Books and movies can both be magical, transcendent experiences that take us into new worlds, showing us new windows even on subjects we think we know intimately. If the Harry Potter films have not quite risen to that level, their popularity show a hunger for magic in our lives. And somewhere out there someone is writing or filming the next magical experience–not perfect, but a story that puts a wire to our hearts, a spark to our imaginations.

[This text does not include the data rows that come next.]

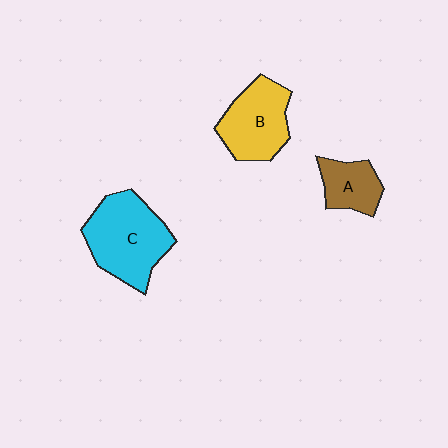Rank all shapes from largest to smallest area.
From largest to smallest: C (cyan), B (yellow), A (brown).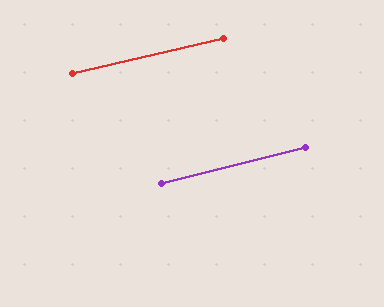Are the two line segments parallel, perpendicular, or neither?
Parallel — their directions differ by only 1.0°.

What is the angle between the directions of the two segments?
Approximately 1 degree.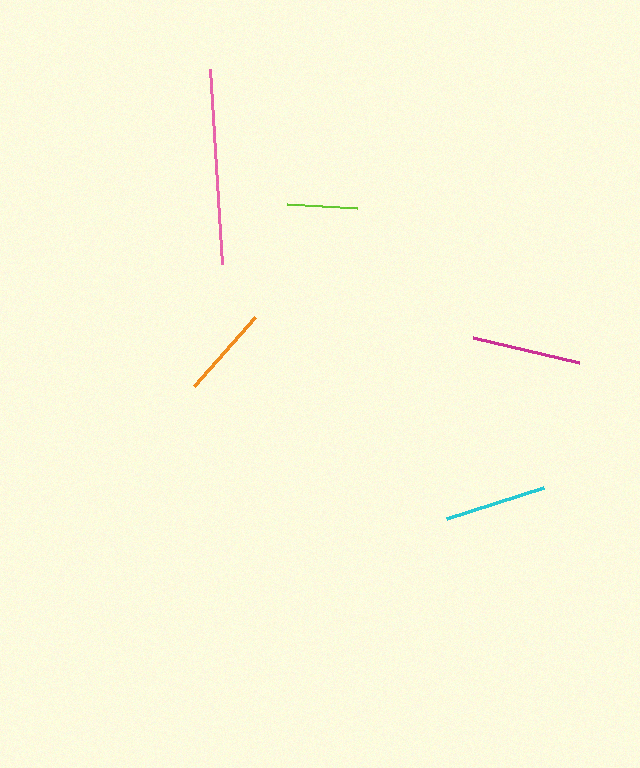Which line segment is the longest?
The pink line is the longest at approximately 196 pixels.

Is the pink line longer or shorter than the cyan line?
The pink line is longer than the cyan line.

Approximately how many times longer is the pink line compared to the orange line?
The pink line is approximately 2.1 times the length of the orange line.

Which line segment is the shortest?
The lime line is the shortest at approximately 70 pixels.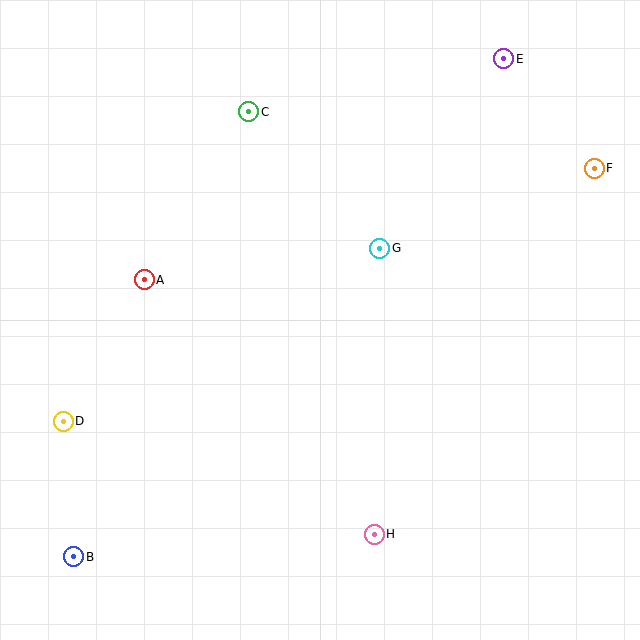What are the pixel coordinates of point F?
Point F is at (594, 168).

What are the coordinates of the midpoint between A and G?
The midpoint between A and G is at (262, 264).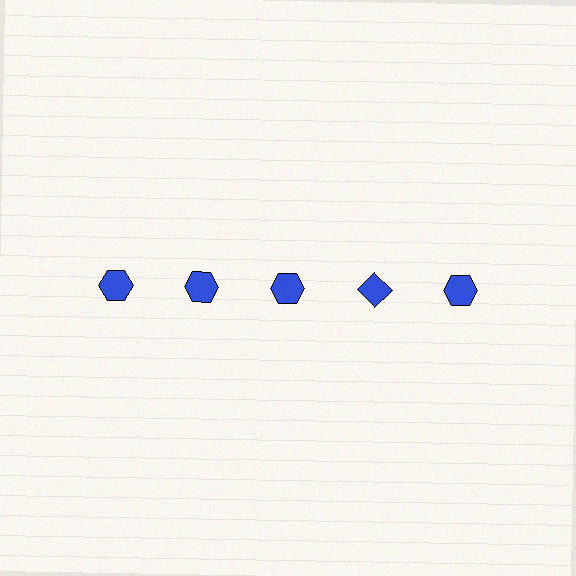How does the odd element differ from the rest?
It has a different shape: diamond instead of hexagon.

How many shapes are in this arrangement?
There are 5 shapes arranged in a grid pattern.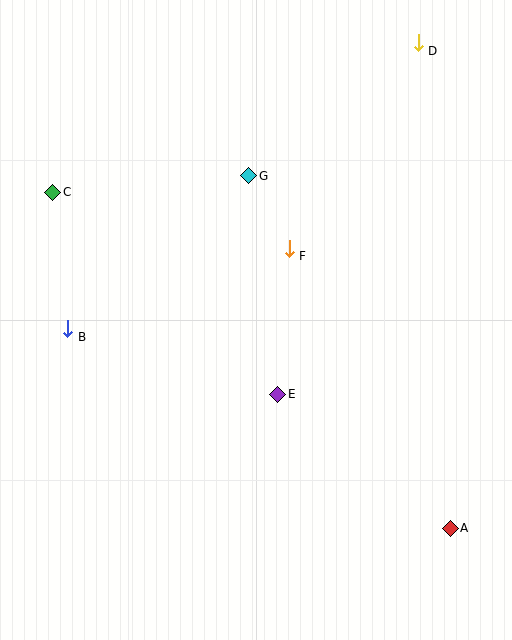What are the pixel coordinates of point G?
Point G is at (249, 176).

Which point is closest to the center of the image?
Point F at (289, 256) is closest to the center.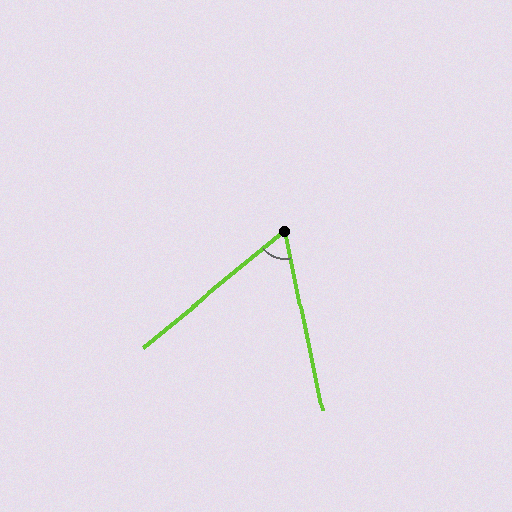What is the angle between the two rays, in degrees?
Approximately 62 degrees.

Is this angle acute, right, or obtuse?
It is acute.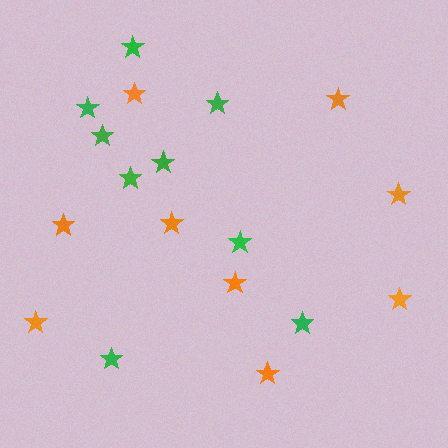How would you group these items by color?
There are 2 groups: one group of orange stars (9) and one group of green stars (9).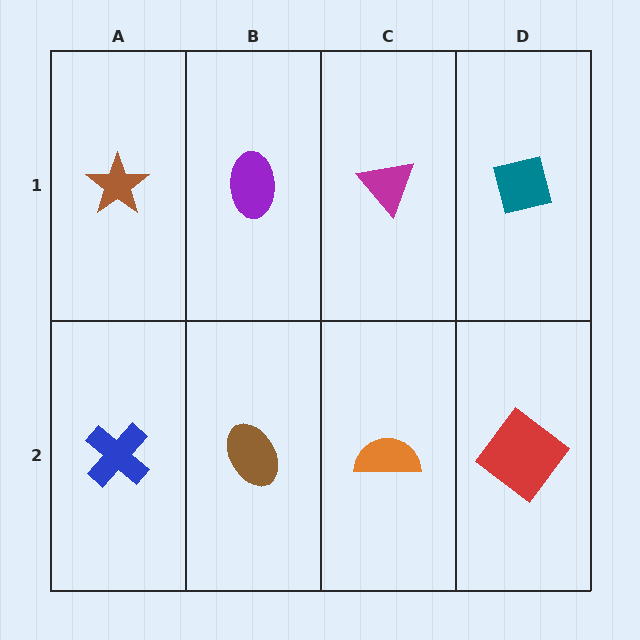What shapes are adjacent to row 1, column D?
A red diamond (row 2, column D), a magenta triangle (row 1, column C).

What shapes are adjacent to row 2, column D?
A teal square (row 1, column D), an orange semicircle (row 2, column C).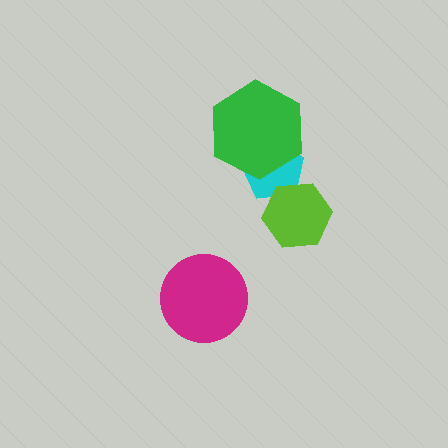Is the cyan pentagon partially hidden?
Yes, it is partially covered by another shape.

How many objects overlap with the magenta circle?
0 objects overlap with the magenta circle.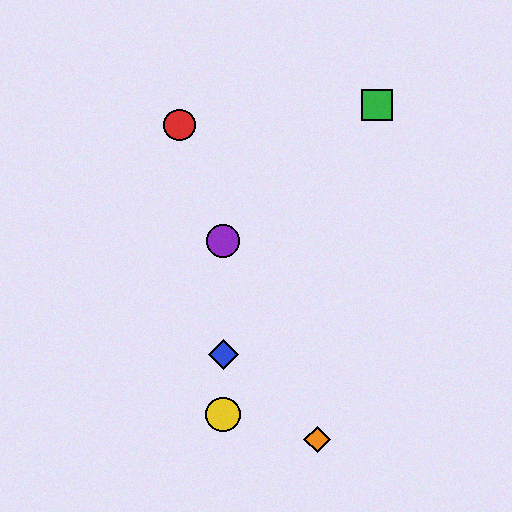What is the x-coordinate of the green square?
The green square is at x≈377.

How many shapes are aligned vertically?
3 shapes (the blue diamond, the yellow circle, the purple circle) are aligned vertically.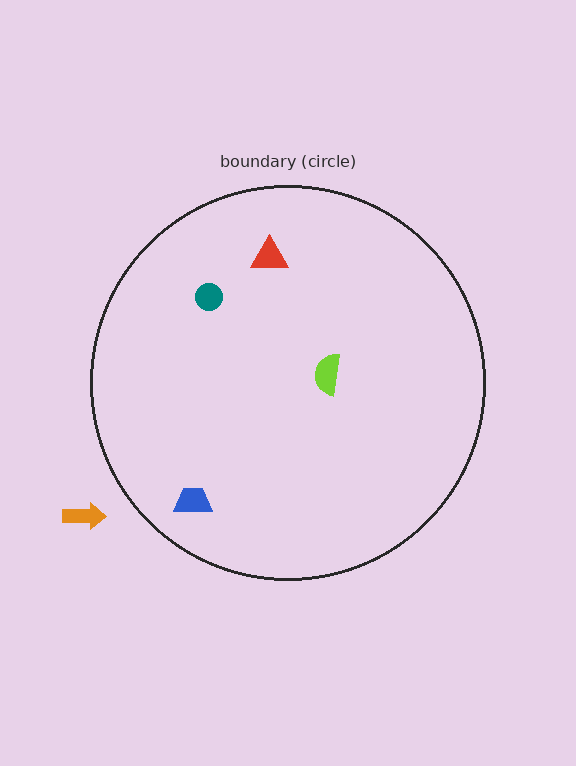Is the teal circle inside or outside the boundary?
Inside.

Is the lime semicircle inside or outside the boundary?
Inside.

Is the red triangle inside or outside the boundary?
Inside.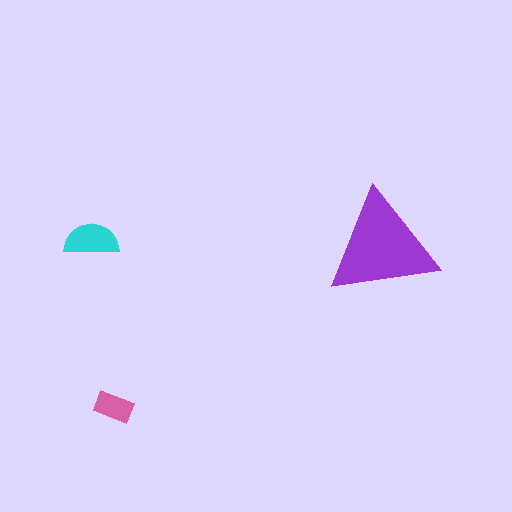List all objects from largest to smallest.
The purple triangle, the cyan semicircle, the pink rectangle.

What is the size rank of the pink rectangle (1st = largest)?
3rd.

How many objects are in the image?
There are 3 objects in the image.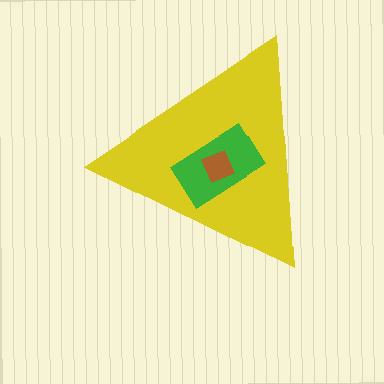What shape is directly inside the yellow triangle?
The green rectangle.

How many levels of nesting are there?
3.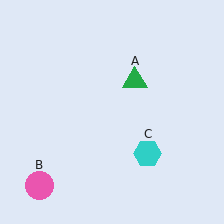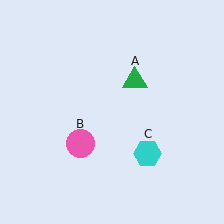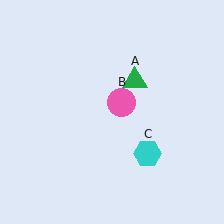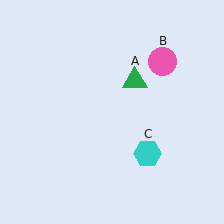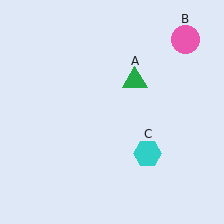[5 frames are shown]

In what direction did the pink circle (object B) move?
The pink circle (object B) moved up and to the right.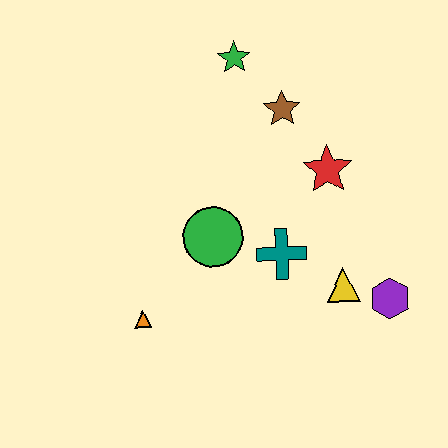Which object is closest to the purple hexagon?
The yellow triangle is closest to the purple hexagon.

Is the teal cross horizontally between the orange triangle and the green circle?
No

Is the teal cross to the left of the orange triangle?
No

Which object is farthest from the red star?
The orange triangle is farthest from the red star.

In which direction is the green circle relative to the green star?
The green circle is below the green star.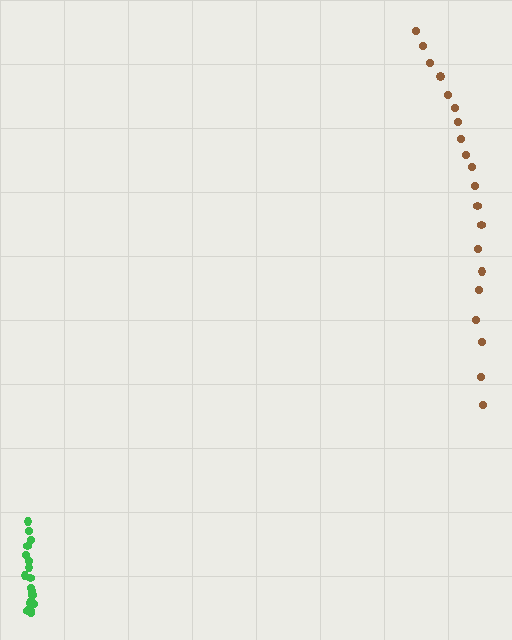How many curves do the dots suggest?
There are 2 distinct paths.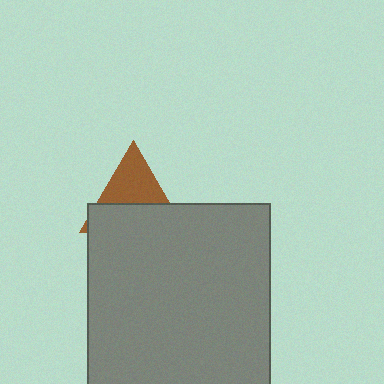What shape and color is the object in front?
The object in front is a gray square.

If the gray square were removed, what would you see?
You would see the complete brown triangle.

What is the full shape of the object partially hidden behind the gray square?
The partially hidden object is a brown triangle.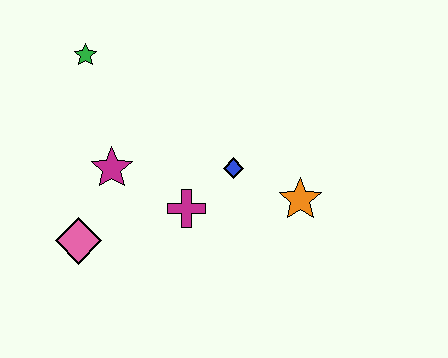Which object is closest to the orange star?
The blue diamond is closest to the orange star.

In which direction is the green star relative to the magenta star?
The green star is above the magenta star.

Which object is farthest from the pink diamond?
The orange star is farthest from the pink diamond.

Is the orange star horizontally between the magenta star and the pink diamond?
No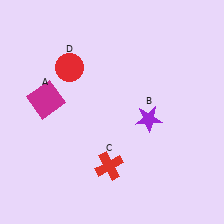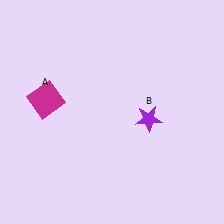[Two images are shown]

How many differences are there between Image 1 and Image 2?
There are 2 differences between the two images.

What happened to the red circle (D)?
The red circle (D) was removed in Image 2. It was in the top-left area of Image 1.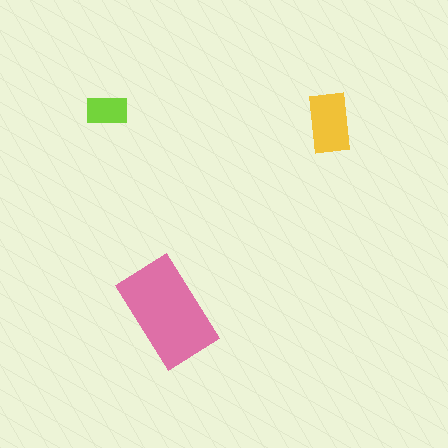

Athena’s coda: I haven’t read the Potter books, but I’ve seen all the films except for The Order of the Phoenix and The Half-Blood Prince. I greatly enjoyed the occasional inventive visual: the Lewis chess set brought to life-sized life in The Philosopher’s Stone; the hippogriff making itself comfortable, housecat-like, in The Prisoner of Azkaban; the final exit of the two guest schools’ conveyances in The Goblet of Fire. And I found some of the characters interesting: Snape, McGonagall, Lupin, Black (Dumbledore, not so much – enough lovably irascible father figures already).
However, my overall sense is of fatigued déjà vu, of bloated, plodding spectacles. The borrowings from the Arthurian cycle, the Brontë sisters, Tolkien, Lewis, Le Guin’s Earthsea and the X-Men are obvious — and like a stew with clashing and stale ingredients, they leave me with a sour mind.
Having a single character peg may cover many sins but it uncovers others – especially because Harry’s character is tapioca-bland in the films. For one, it accentuates the fact that despite the sermons about loving everyone regardless of their “race”, this is a hierarchical universe where magic ability is genetically inherited, automatically creating castes (just like the infamous Star Wars midichlorians). Hell, Hagrid practically tugs his forelock. Even within the ranks of magic wielders, some lives are worth more than others: by the end, Harry has a long tally of sacrificed pawns, rooks, knights, bishops, queens… Even Neo’s body count was less in The Matrix trilogy.
For another, a Messianic avenger needs a worthy antagonist and, as Calvin mentioned in Part 1, Voldemort is a moldy caricature — not even a Sauron, let alone a Lucifer. Come to think of it, he looks like Gollum’s brother. Just as you wonder why the hordes of Janissary Pretorians… er, Jedi, cannot handle two Sith in Star Wars, so you wonder why the formidable lineup of white-hat wizards in the Potterverse cannot overcome that whiny slitherer.
Just as crucially, a hero needs a partner of equal stature. In the films, at least, it’s blindingly obvious that Harry’s true soulmate is Hermione (highlighted by the total lack of chemistry between the Hermione/Ron and Harry/Ginny dyads), just as in the X-Men films Wolverine’s true partner is Rogue. I can see Ron getting a consolation prize – but what does Hermione get, who is as good as Harry yet not the Chosen One because of the incorrect location of her body bulges and wrong family pedigree? I predict at least one divorce in the future Potterverse, when she gets tired of washing everyone’s socks. But that is another country.
Finally, the magic in Harry Potter is arbitrary, slaved to the plot twists. This makes it as interesting and attractive as an engine that keeps sputtering out at random moments. People hungering for magic deserve better than regurgitated, least-common-denominator myths.
Images: 1st, Aragorn (Viggo Mortensen) and Gandalf (Ian McKellen) in that unexpected triumph, Peter Jackson’s The Lord of the Rings; 2nd, Severus Snape (Alan Rickman) trying to protect his charges from more plodding Potter films; 3rd, pieces from the Lewis chess set (walrus ivory, 12th century); 4th, a far more effective guise for Ralph Fiennes to play an evil or ambiguous antagonist (here shown as Heathcliff in an adaptation of Emily Brontë’s Wuthering Heights).